During the 1990s, as flight simulators began to gain popularity with PC gamers, several companies started producing dedicated flight simulation joysticks. One of the cool features of these sticks was the hat switch – a four direction digital mini joystick which was operated by the thumb (usually used to control the view direction). The problem faced in designing such a joystick was how to encode the hat positions given the shortage of pins in the standard 15 pin PC gameport. Essentially, the PC’s gameport has enough pins for two joysticks each with two axes and two buttons (pinout here).
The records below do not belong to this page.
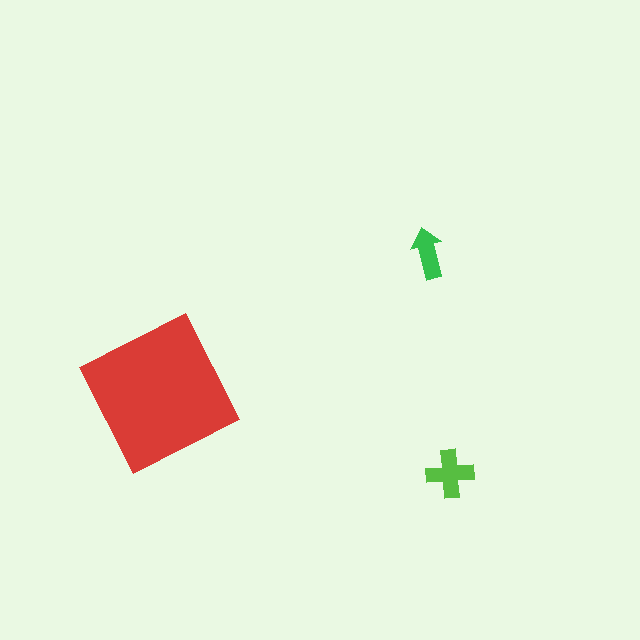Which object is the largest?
The red square.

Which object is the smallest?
The green arrow.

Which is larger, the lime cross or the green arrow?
The lime cross.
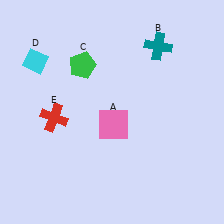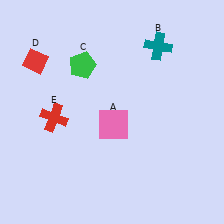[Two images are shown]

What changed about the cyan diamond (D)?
In Image 1, D is cyan. In Image 2, it changed to red.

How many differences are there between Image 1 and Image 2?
There is 1 difference between the two images.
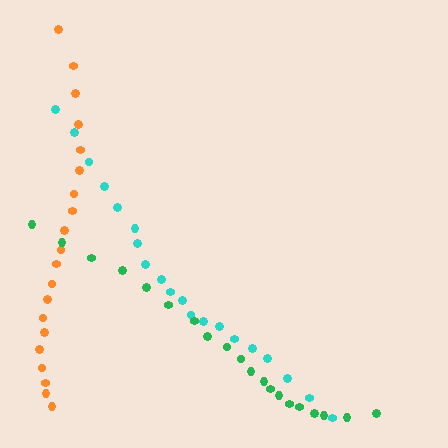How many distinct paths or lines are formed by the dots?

Many of these joysticks used three axes already (aileron, elevator and throttle), and all four buttons, which left very little to encode the hat on.
Reading the hat switch of a classic PC joysticks on a modern microprocessor/dev board such as the Teensy USB or Arduino is fairly easy – there are only two major solutions you need to support (depending on the type of stick you want to read).
Thrustmaster FCS method – encode the hat in the fourth axis
The Thrustmaster FCS was the first PC flight stick to include a hat switch.The Thrustmaster Top Gun stick works the same way (it is essentially a re-branded FCS).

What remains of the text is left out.